Before implementing a Deep Learning model, you will need to define precisely which specifications you will need to take into account.

In particular, you will need to think about:

  • what type of data do you want to consider? This way, you will know how to process the input of your neural network.
  • what do you intend to do? This way, you will be able to determine what is the output of your neural network, and what is the loss function that you will intend to minimise.
  • how to adjust the hidden structure of the network (e.g. the number of neurons, number of layers…) depending on the complexity of the problem.
  • how you intend to train your model

the input data

First, you will need to consider which type of data you want your model to process. Depending on the problem considered, the input data may be:

  • images
  • sequences
  • videos
  • audio files

You also may need to pre-process your dataset (e.g. by normalising it, by projecting it to a low dimensional space, by adding random noise to the images).

output and loss

After having defined precisely how to process the input, you will have to decide of the purpose of your model. In other words, you will have to ask yourself:

  • What are the outputs of your neural network?
  • Which loss function L(\cdot) to minimise to achieve the intended purpose? How will the outputs be processed by that loss function?

hidden structure

Once you have defined the input and output of your neural network, you will have to consider the internal structure of your model.

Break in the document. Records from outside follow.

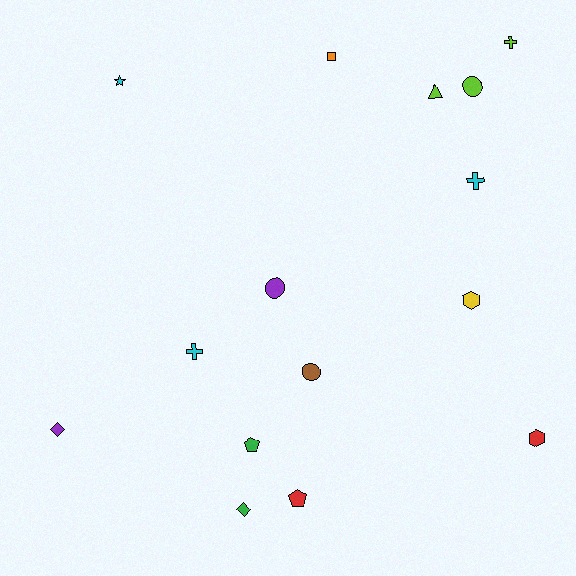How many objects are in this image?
There are 15 objects.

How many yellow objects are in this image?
There is 1 yellow object.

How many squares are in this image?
There is 1 square.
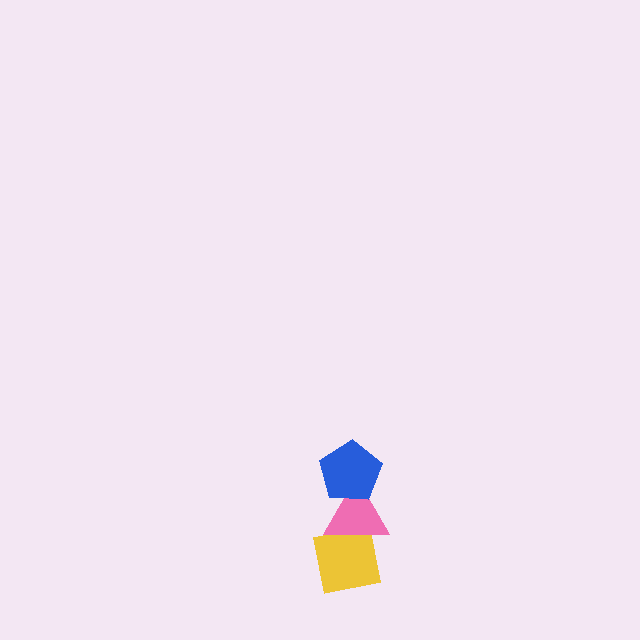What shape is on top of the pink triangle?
The blue pentagon is on top of the pink triangle.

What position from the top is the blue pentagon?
The blue pentagon is 1st from the top.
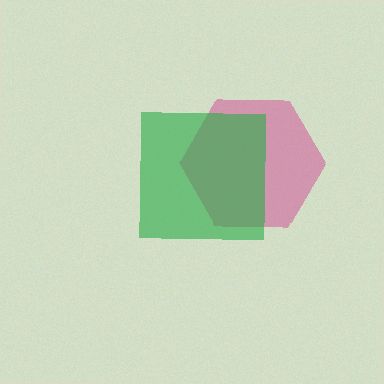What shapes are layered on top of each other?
The layered shapes are: a magenta hexagon, a green square.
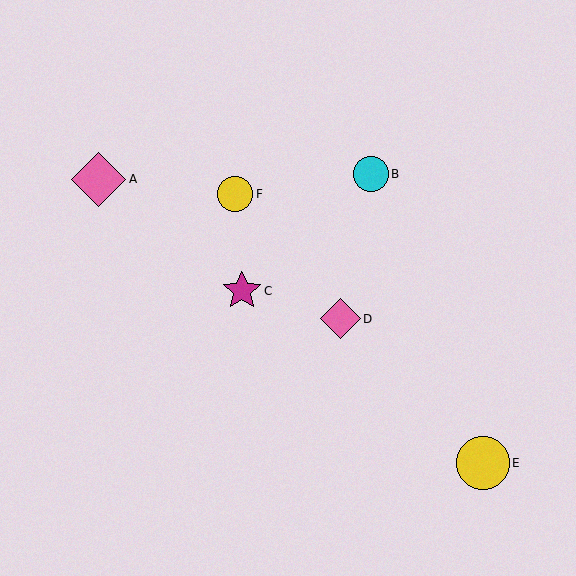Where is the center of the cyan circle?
The center of the cyan circle is at (371, 174).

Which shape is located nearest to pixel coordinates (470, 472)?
The yellow circle (labeled E) at (483, 463) is nearest to that location.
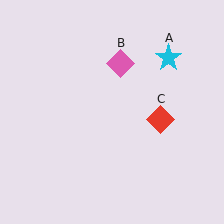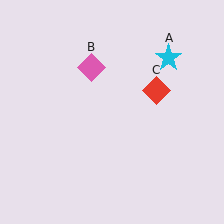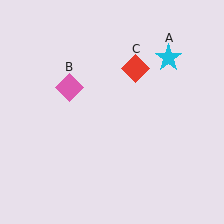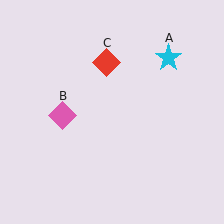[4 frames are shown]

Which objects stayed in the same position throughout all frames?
Cyan star (object A) remained stationary.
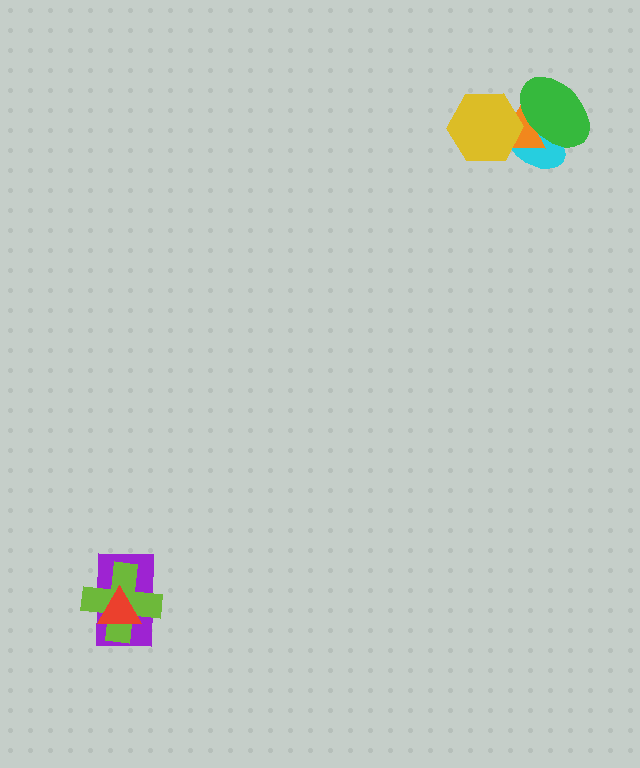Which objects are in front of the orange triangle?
2 objects cover part of the orange triangle: the yellow hexagon and the green ellipse.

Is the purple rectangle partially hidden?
Yes, it is partially covered by another shape.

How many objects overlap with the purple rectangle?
2 objects overlap with the purple rectangle.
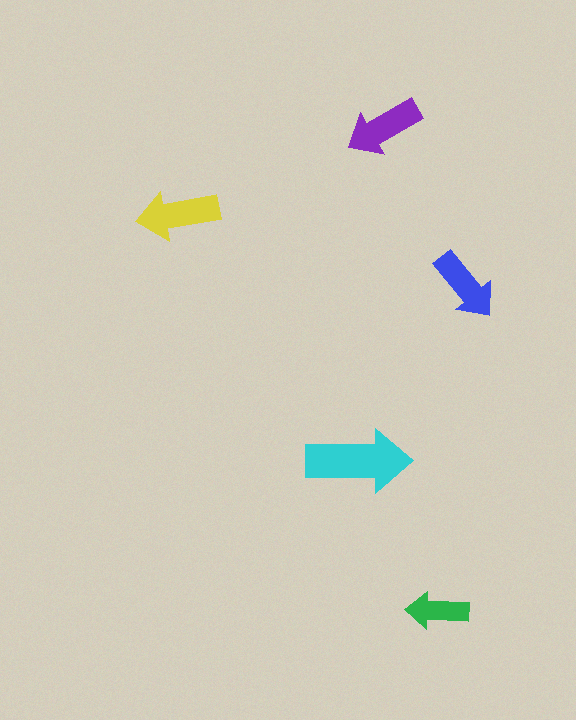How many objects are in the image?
There are 5 objects in the image.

That internal structure determines the overall complexity of your model.

Here are some things you may need to think about while you design it:

  • What type of layer do you need? (Fully Connected? Convolutional?)
  • Which activation function \phi(\cdot) do you intend to use?
  • Which number of layers do you want?
  • Which number of neurons do you want in each layer?

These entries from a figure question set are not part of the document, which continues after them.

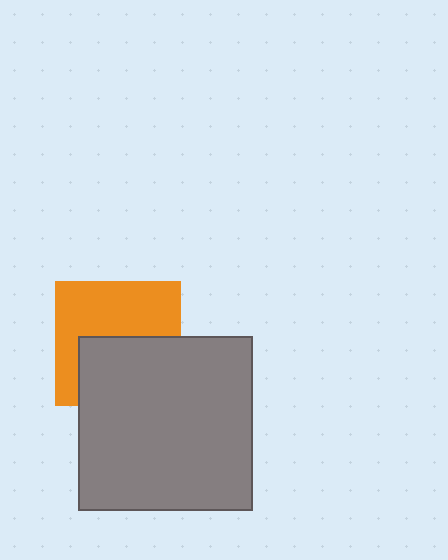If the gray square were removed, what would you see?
You would see the complete orange square.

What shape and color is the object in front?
The object in front is a gray square.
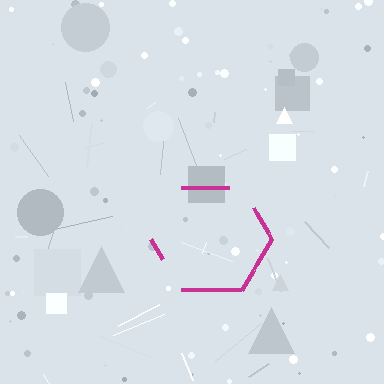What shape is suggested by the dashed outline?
The dashed outline suggests a hexagon.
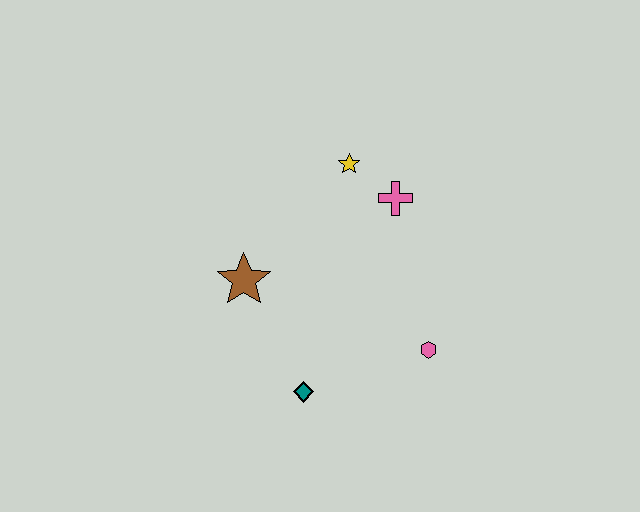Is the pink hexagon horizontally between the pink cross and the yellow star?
No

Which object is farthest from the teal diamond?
The yellow star is farthest from the teal diamond.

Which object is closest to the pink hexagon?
The teal diamond is closest to the pink hexagon.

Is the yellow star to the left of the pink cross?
Yes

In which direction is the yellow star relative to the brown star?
The yellow star is above the brown star.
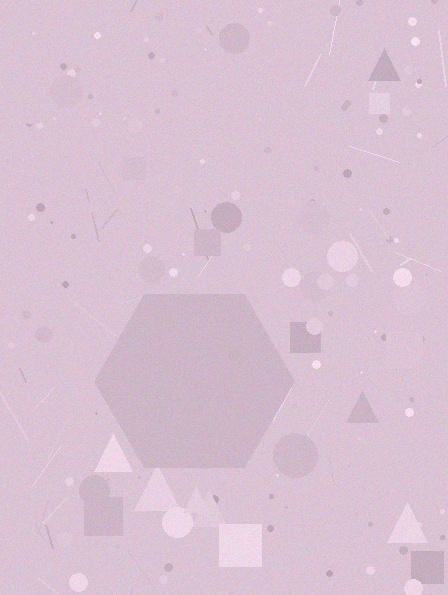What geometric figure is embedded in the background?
A hexagon is embedded in the background.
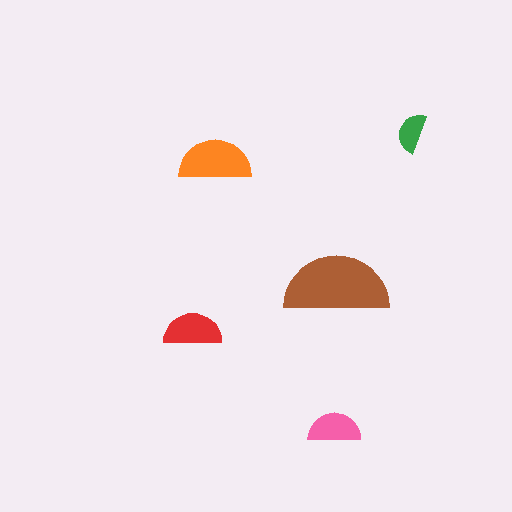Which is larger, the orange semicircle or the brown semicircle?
The brown one.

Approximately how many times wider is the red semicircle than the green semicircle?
About 2 times wider.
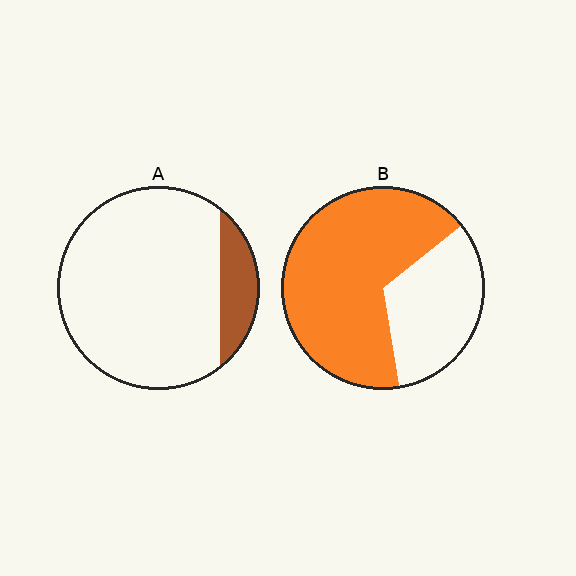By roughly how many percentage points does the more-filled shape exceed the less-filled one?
By roughly 55 percentage points (B over A).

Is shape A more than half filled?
No.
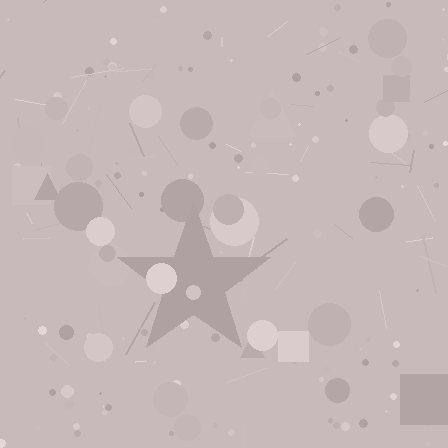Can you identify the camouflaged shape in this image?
The camouflaged shape is a star.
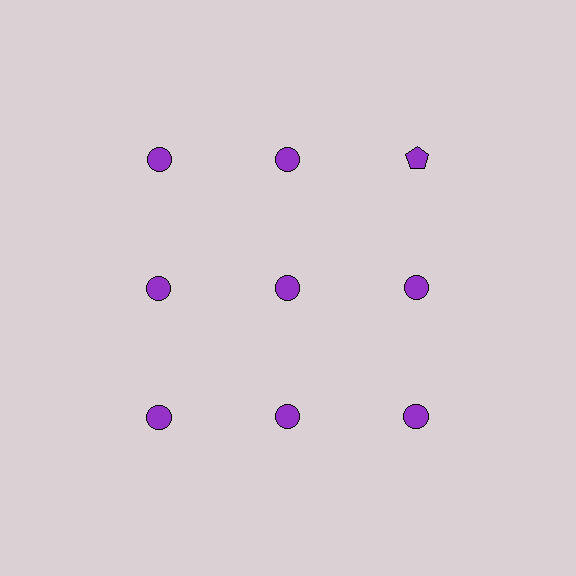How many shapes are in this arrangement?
There are 9 shapes arranged in a grid pattern.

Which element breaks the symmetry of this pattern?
The purple pentagon in the top row, rightmost column breaks the symmetry. All other shapes are purple circles.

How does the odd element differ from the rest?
It has a different shape: pentagon instead of circle.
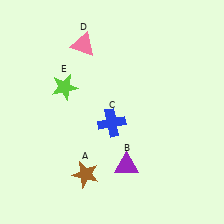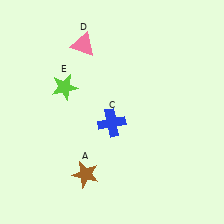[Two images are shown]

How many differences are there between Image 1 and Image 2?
There is 1 difference between the two images.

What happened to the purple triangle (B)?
The purple triangle (B) was removed in Image 2. It was in the bottom-right area of Image 1.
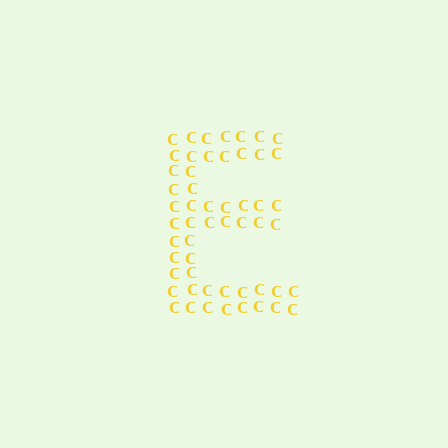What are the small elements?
The small elements are letter C's.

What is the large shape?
The large shape is the letter E.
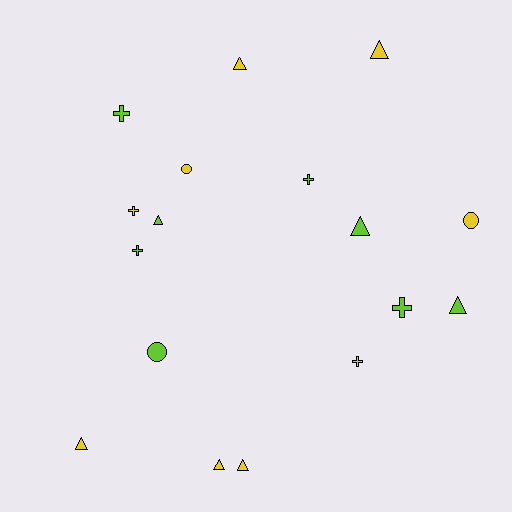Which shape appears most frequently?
Triangle, with 8 objects.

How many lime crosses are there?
There are 4 lime crosses.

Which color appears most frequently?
Yellow, with 9 objects.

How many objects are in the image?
There are 17 objects.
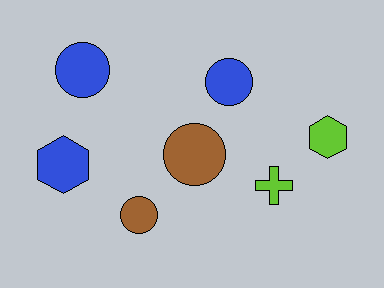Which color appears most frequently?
Blue, with 3 objects.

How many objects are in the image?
There are 7 objects.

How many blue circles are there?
There are 2 blue circles.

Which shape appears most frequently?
Circle, with 4 objects.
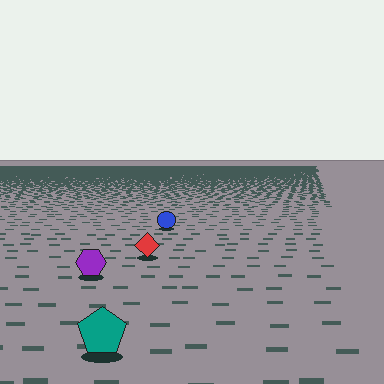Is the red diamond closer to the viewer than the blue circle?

A validation dataset can be used to evaluate each model, and to optimise these hyper-parameters.

training and testing

Optimiser

You will have to choose an optimiser for optimising the weights of the neural network in order to minimise the loss L(\cdot). Several gradient-based optimisers are available in most Deep Learning libraries, such as:

  • Stochastic Gradient Descent (SGD)
  • RMSProp
  • Adam

The way all these optimisers work is beyond of the scope of this course.

Training

The training phase most of the time consists of the following steps:

  1. Taking a batch B_{\mathcal{D}} of data,
  2. Compute the output o of the neural network given the batch B_{\mathcal{D}} as input
  3. Compute the loss function L(\cdot) depending on the output o
  4. Compute the gradient of the loss \dfrac{\partial L}{\partial\cdot} using the backpropagation algorithm
  5. Perform one optimisation step using the optimiser described above
  6. Start again at step 1.

Testing

After the training phase, the accuracy of the trained model can be evaluated on a test dataset.